La poésie de décembre 2021

Le papé des villes

C’est un vieil ouvrier. Sa vie ce fut l’usine 
Et son domaine à lui, toutes les rues voisines.
Du soleil et de l’eau, des joies de la nature,
Il attendait l’été pour sa progéniture,

A quelques pas d’ici dans le ruisseau voisin.
C’était un jour de liesse, de rires et de bon vin,
Sa chemise entr’ouverte sur son torse velu
Et même une fois il s’était mis pieds nus.

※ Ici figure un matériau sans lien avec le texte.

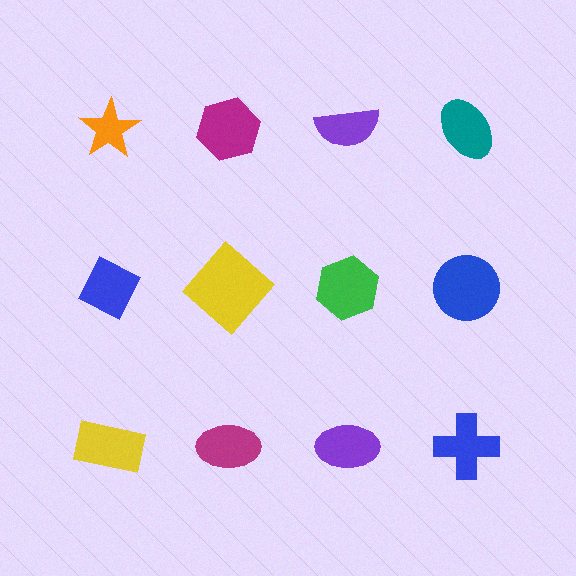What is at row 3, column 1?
A yellow rectangle.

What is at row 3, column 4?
A blue cross.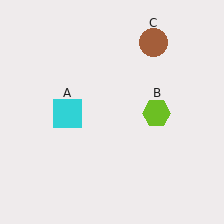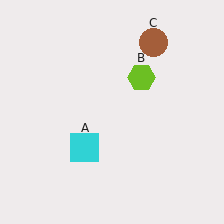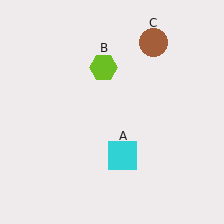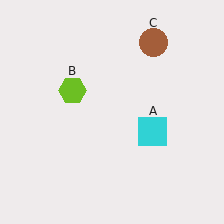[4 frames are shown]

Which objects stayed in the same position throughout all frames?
Brown circle (object C) remained stationary.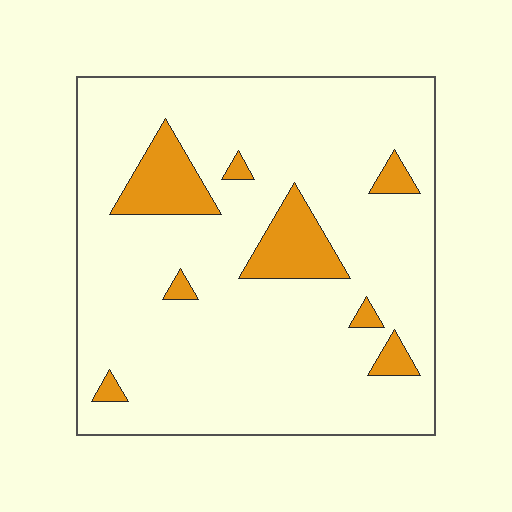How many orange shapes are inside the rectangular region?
8.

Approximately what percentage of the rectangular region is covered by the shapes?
Approximately 10%.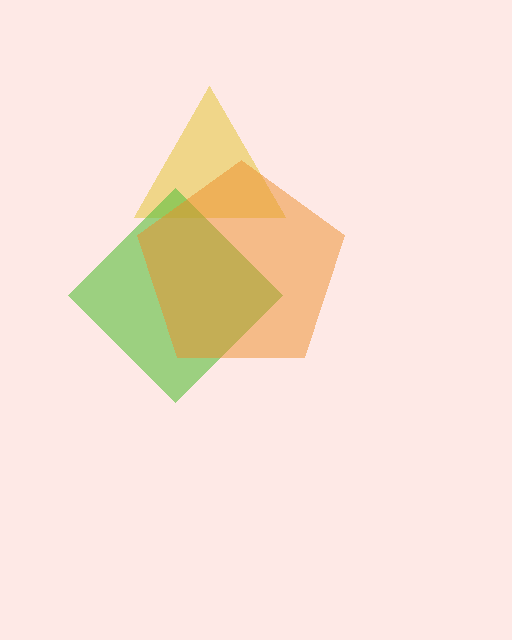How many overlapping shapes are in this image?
There are 3 overlapping shapes in the image.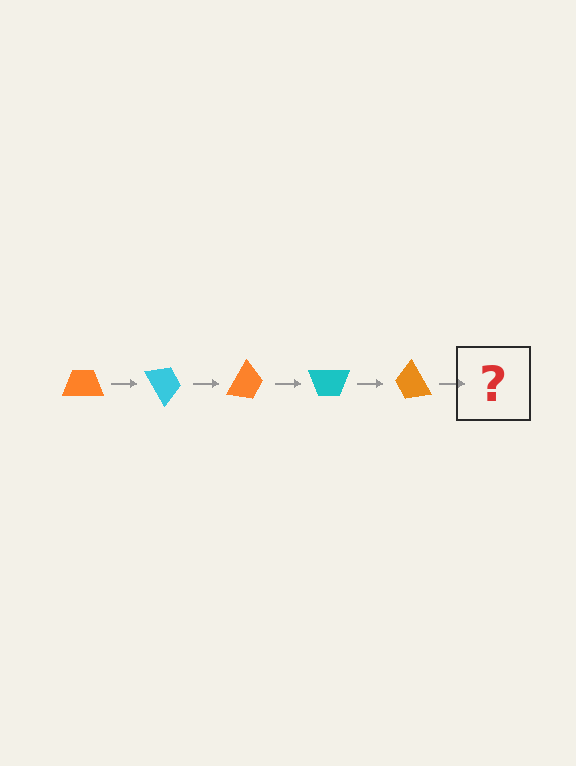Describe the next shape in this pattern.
It should be a cyan trapezoid, rotated 300 degrees clockwise from the start.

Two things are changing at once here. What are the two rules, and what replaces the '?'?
The two rules are that it rotates 60 degrees clockwise each step and the color cycles through orange and cyan. The '?' should be a cyan trapezoid, rotated 300 degrees clockwise from the start.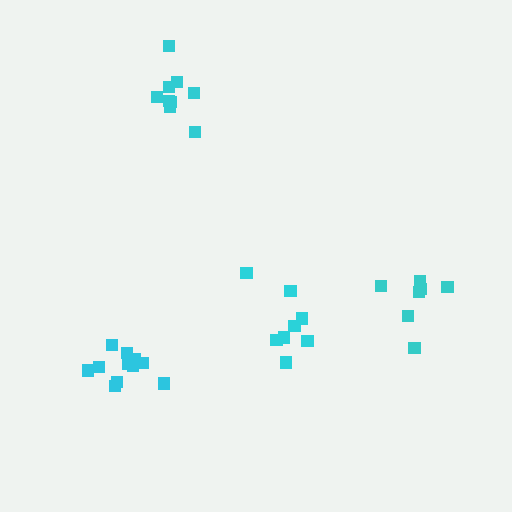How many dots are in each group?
Group 1: 8 dots, Group 2: 7 dots, Group 3: 9 dots, Group 4: 11 dots (35 total).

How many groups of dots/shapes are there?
There are 4 groups.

Dans son deux pièces-cuisine où il ronge son frein
Il entend les plus jeunes s’en aller le matin.
C’était un fier luron, sérieux et très habile.
Il s’en cache bien mais se fait de la bile,

Sa retraite est bien mince, la mère fait des ménages,
Il irait bien bosser, mais qui veut de son âge.
Il voyage un peu, le soir, à la télé
Et vire toute la nuit comme tournent ses pensées.

Il descend sur la place le soir quand il fait beau
Et parle à d’autres vieux, toujours les mêmes mots.
Quand ils étaient jeunots, le service militaire,
La grève de vingt-six et la première guerre.

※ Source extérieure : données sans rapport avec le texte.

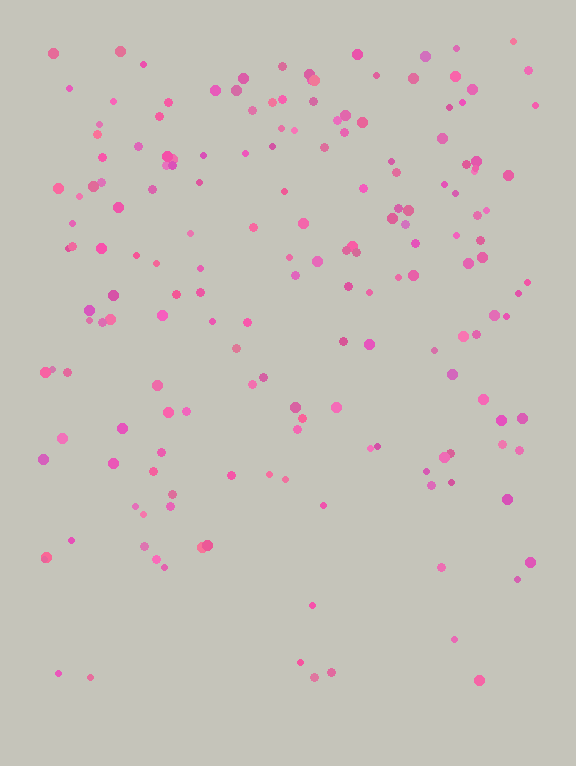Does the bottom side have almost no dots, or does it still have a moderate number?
Still a moderate number, just noticeably fewer than the top.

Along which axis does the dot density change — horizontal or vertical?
Vertical.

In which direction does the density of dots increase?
From bottom to top, with the top side densest.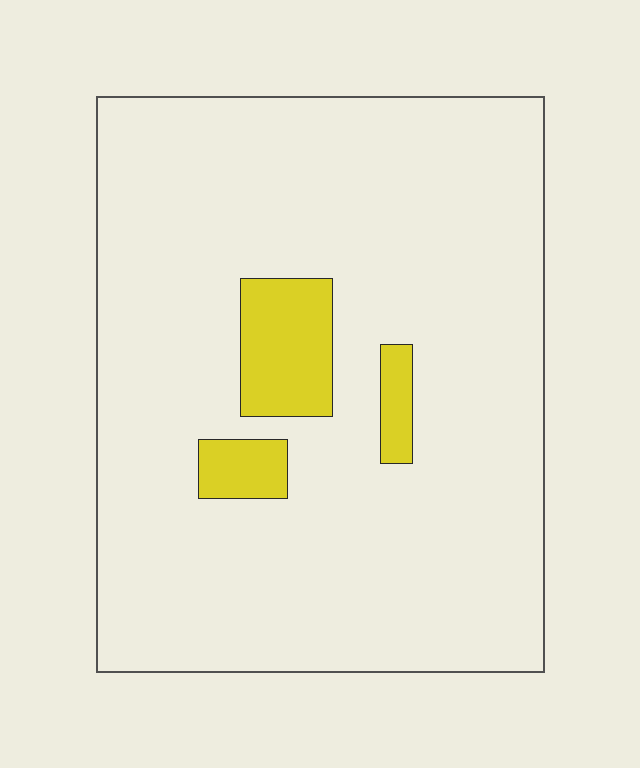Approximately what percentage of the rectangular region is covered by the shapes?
Approximately 10%.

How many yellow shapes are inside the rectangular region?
3.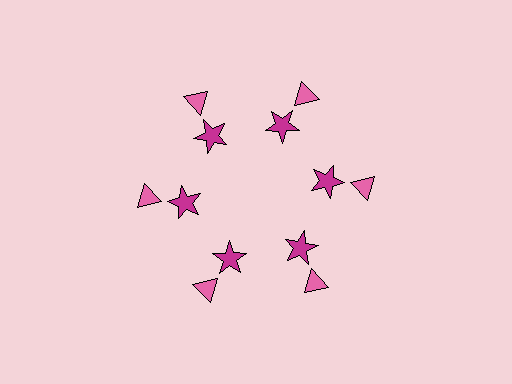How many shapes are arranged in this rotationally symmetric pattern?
There are 12 shapes, arranged in 6 groups of 2.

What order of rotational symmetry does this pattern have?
This pattern has 6-fold rotational symmetry.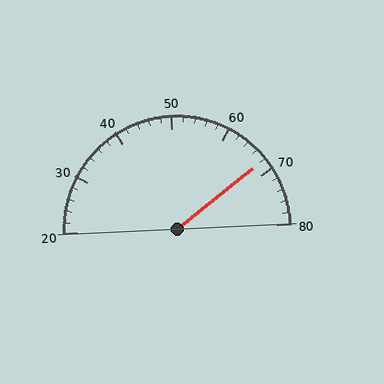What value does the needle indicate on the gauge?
The needle indicates approximately 68.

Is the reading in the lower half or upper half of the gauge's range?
The reading is in the upper half of the range (20 to 80).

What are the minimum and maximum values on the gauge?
The gauge ranges from 20 to 80.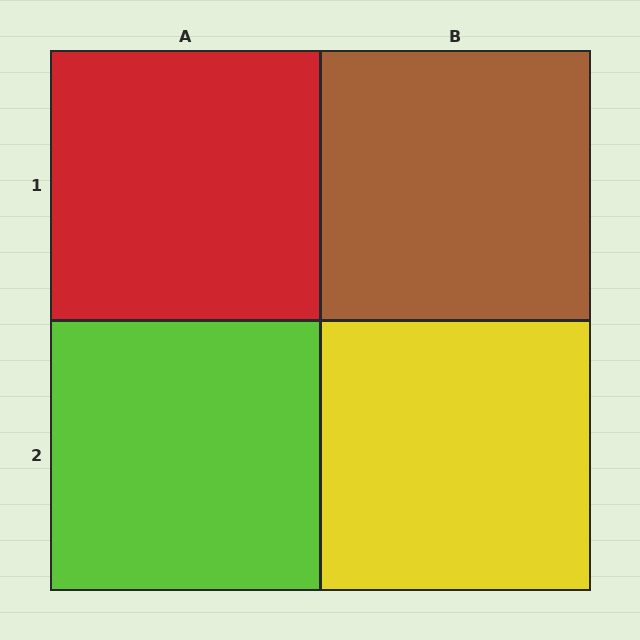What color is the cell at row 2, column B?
Yellow.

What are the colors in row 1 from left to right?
Red, brown.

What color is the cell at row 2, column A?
Lime.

Parfois autour d’un pot ils tapent une belote,
Pour cent sous au tiercé ils prennent une culotte.
Est-il résigné ? Qu’espère t-il toujours ?
Et tous les jours qui passent ressemblent aux autres jours.

Les enfants sont au loin, chacun poussant sa vie,
De les voir plus souvent il en a bien envie.
Ses fils, comme il voulait, ne sont plus des « prolos ».
Dans la fonction publique, des congés à gogo.

Ils écrivent parfois de leur ville dortoir
Et passent leurs congés sur la Costa Del Mar.
Mais il languit surtout tous ses petits-enfants.
Il n’est qu’un loin papé qui s’en va doucement.